Başını acıyla iki yana sallarken ağladığını yeni fark ediyordum. Haykırışlarıma herkes mi sağır olmuştu? Göz yaşlarıma mı körleşmişlerdi? Neden bırakmıyorlardı beni? Gözlerim yavaşça kapanırken bacaklarım gücünü tamamen yitirmişti. Rüzgar beni daha sıkı tutarken hayal kırıklığı ile ona bakan gözlerim tamamen kapanmıştı.

Saatler sonra.

Gözlerim yavaşça aralanırken daha neler olduğunu anlamadan ilk hissettiğim şey beynime giren keskin ağrı olmuştu. Elimi inleyerek başıma götürürken kolumun iç kısmında hissettiğim başka bir acı duraklamama neden oldu. Gözlerimi aralayıp koluma baktığımda serumun takılı olduğunu gördüm.

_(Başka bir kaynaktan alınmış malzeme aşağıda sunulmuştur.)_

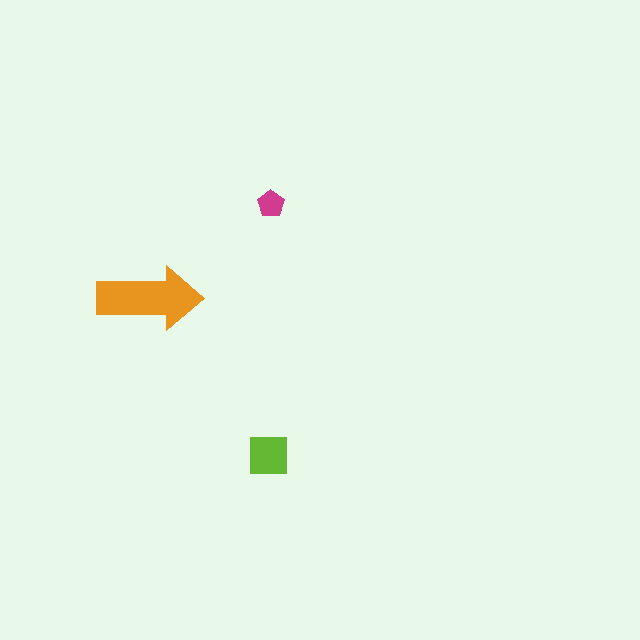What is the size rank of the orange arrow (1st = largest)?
1st.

Neden hastanedeydim? Yine açlıktan mı bayılmıştım? Beynimin içi boş bir mağara gibiydi. Soru işaretlerim sadece yankı yaparak bana geri dönüyordu. Rüzgar dağılmış halde odaya girdiğinde şaşkınlıkla baktım ona. Nesi vardı? Gözleri beni bulunca kaşları şaşkınlıkla havalandı. Gözlerine korku iliştiğinde nedenini anlamaya çalışıyordum. Gülümseyip fısıldadım. “Neden Bana böyle bakıyorsun?” Boğazımın acısı ile kaşlarım çatılırken bunu fark eden Rüzgar komidinin üzerindeki sürahiden bana bir bardak su doldurup uzattı. Yavaşça suyu içtiğim de boğazımın yandığını hissediyordum.

“Benden nefret etmezsin değil mi?” Dedi acıyla.

Su bardağını ona uzatıp başımı yana yatırdım. “Senden neden nefret edeyim?”

“Senin iyiliğin için, istemediğin bir şeyi yapsam? Benden nefret eder misin?”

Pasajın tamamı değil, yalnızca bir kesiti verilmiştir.